It is sectional drawing of a novel injector.

Explanation of symbols

DESCRIPTION OF SYMBOLS 1 Injector, 2 Fuel supply line, 3 3 port 2 position switching valve and pressure control valve, 4 Piston rod, 5 2 port 2 position switching valve, 6 Fuel discharge line, 7 Outflow throttle, 8 Inflow throttle, 9 Nozzle needle DESCRIPTION OF SYMBOLS 10 Injection port, 11 1st spring element, 11.1 Previous stroke, 12 2nd spring element, 12.1 2nd stroke, 13.1 Upper pressure chamber, 13.2 Lower pressure chamber

Claims (8)

An injector (1) of a fuel injection device capable of supplying fuel under pressure, wherein a nozzle needle (9) opens or closes an injection port (10), and the supplied fuel can be supplied again to the combustion chamber by this injector In what is
The nozzle needle (9) performs two limited operating strokes (11.1, 12.1) depending on the fuel pressure, and at least one opening or closing of the injection port (10) by the nozzle needle (9) is performed.

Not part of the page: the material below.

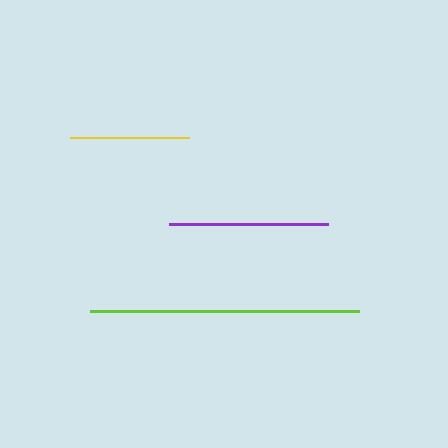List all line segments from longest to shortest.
From longest to shortest: lime, purple, yellow.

Injector characterized in that it is made possible by two operating members (5).   2. The injector according to claim 1, wherein pressure chambers (13.1, 13.2) are formed above and below the nozzle needle (9), and fuel is supplied to the pressure chamber in a pressurized state.   3. At least one operating member (5), mainly a two-port two-position switching valve, is arranged, which opens or closes at least one pressure chamber (13.1). Injector.   Injector according to one of the preceding claims, characterized in that in at least one pressure chamber (13.1), the pressure suction cross section (8) is larger than the pressure discharge cross section (7).   Two limited operating strokes (11.1, 12.1) of the nozzle needle (9) each free at least one spring element (11, 12), which spring element controls the nozzle needle (9) each time 5. Injector according to one of claims 1 to 4, characterized in that it returns from the end of the stroke (11.1, 12.1) to the starting position.   6. Injector according to claim 5, characterized in that the spring elements (11, 12) are connected in series, so that their spring constants are added.   The limited operating stroke (11.1, 12.1) of the nozzle needle (9) is provided with operating members, mainly a 2-port 2-position switching valve, whereby the movement of the nozzle needle (9) is this operating stroke. 5. Injector according to one of claims 1 to 4, characterized in that it is started or stopped within (12.1).   Injector according to one of the preceding claims, characterized in that fuel is supplied to the injector (1) by means of at least one three-port two-position switching valve and / or a pressure regulating valve (3).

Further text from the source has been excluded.